Hemen şunu söyleyerek başlayalım isterseniz: Bölge, tüm farklı kesimleriyle sürece tam destek veriyor. Farklı etnik ve sosyal gruplardan, siyasi eğilimlerden, değişik sektörlerden on bir binin üzerinde insanla görüştük; hiç kimse farklı düşünmüyor. Yıllardır yaşanan sorunun demokratik barışçıl yöntemlerle çözülmesi konusunda toplumda tam bir mutabakat var. Farklı kesimlerin, değişen beklentileri, kaygıları veya öncelikleri olsa da, en çok ortaklaşılan ve öne çıkan kaygının, sürecin kesintiye uğraması ihtimali olduğunu söyleyebiliriz. O yüzden de herkes, Hükümetin bir an önce bir şeyler yapmasını, en azından sürecin arkasında durmayı sürdürdüğüne dair bir irade beyanında bulunmasını bekliyor, istiyor.
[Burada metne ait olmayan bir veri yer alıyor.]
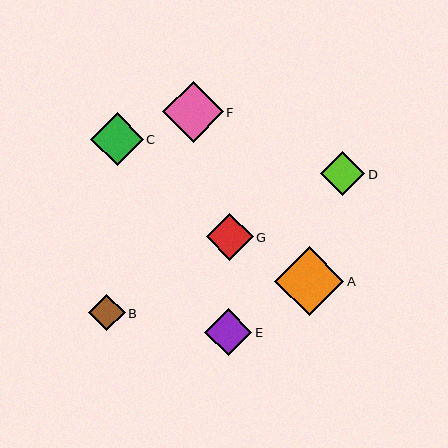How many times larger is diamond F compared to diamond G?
Diamond F is approximately 1.3 times the size of diamond G.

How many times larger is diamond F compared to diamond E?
Diamond F is approximately 1.3 times the size of diamond E.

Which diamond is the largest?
Diamond A is the largest with a size of approximately 69 pixels.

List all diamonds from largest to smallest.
From largest to smallest: A, F, C, E, G, D, B.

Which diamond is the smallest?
Diamond B is the smallest with a size of approximately 36 pixels.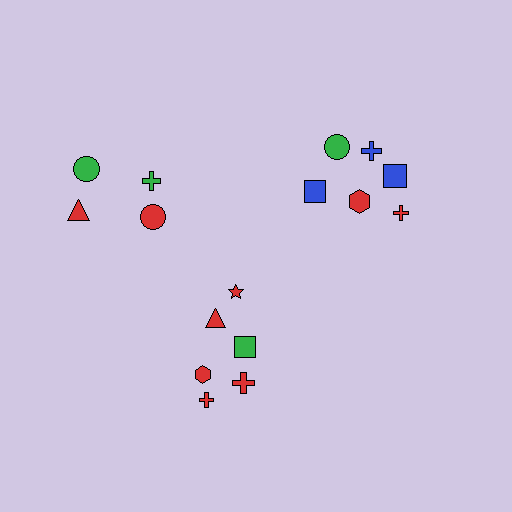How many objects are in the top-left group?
There are 4 objects.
ANDIMIZI KALDIRMAK BİLE BİR İŞARETTİR


Bir öncelik sıralaması var mı peki?


Şöyle bir özet yapabiliriz: Sembolik değeri, anlamı olan bazı adımların geciktirilmeden atılması, örneğin ilkokullardaki öğrenci andının kaldırılması, Uludere/Roboski olayının faillerinin bir an önce bulunarak yargılanmalarının sağlanması ve ailelerin gönlünün alınması; dağlara, şehir girişlerine yazılmış kimi milliyetçi sloganların kaldırılması; cezaevlerindeki hasta tutuklu ve hükümlülerin sorunlarının çözülmesi, KCK davalarından tutuklu siyasetçilerin serbest bırakılması, koruculuğun kaldırılması, kültürel kimlik haklarının tanınması gibi birçok talep sıralanıyor ve öncelik sıralaması da, siyasi veya sosyal tercihlere göre değişebiliyor. Raporumuzda bu taleplere detaylıca yer verdik.
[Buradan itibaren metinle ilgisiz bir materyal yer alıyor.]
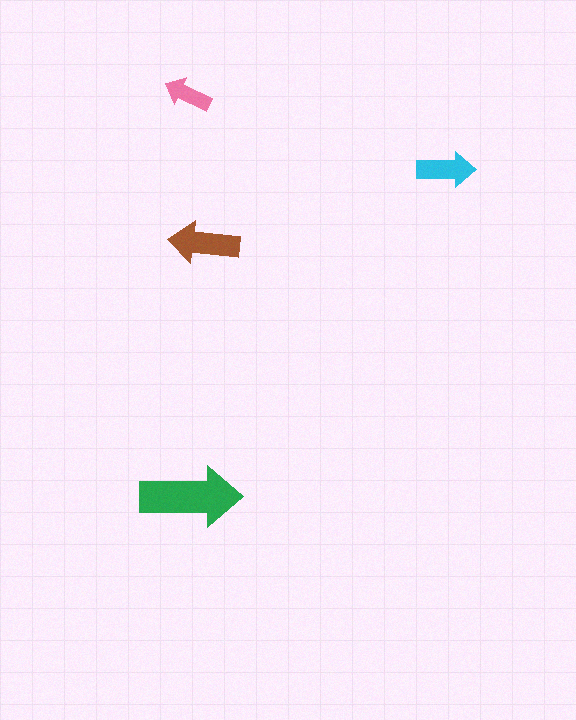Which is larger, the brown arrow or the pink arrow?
The brown one.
BÖLGE HALKI İÇİN SİLAH TARİH OLDU


Çatışmasızlığın kalıcı hale gelmesi için ne bekleniyor bölgede?


Çatışmasızlığın kalıcı hale geleceğine dair kuvvetli bir eğilim ya da temenni var. Deyim yerindeyse, Güneydoğu’da herkes, silahlı mücadele döneminin kapandığını düşünüyor. Özellikle Abdullah Öcalan’ın Nevruz mesajında, silahın devrinin kapandığına, bundan sonra artık fikirlerin, siyasetin konuşması gerektiğine dair sözleri, bu kanaati ya da umudu ciddi ölçüde besleyip güçlendirdi. Bununla birlikte, çatışmasızlığın kalıcı hale gelmesi için, hükümetin bir an önce bir şeyler yapması ve çözüm sürecinin kesintiye uğramaması gerektiği kanaati bölgede hakim. Biraz daha somutlaştıracak olursak, silahlı PKK’lıların çekildiğinden ve bir daha silahlı eylemlere başvurulmayacağından hem bölge halkının hem bütün bir toplumun emin olması gerektiğinin hemen herkes farkında.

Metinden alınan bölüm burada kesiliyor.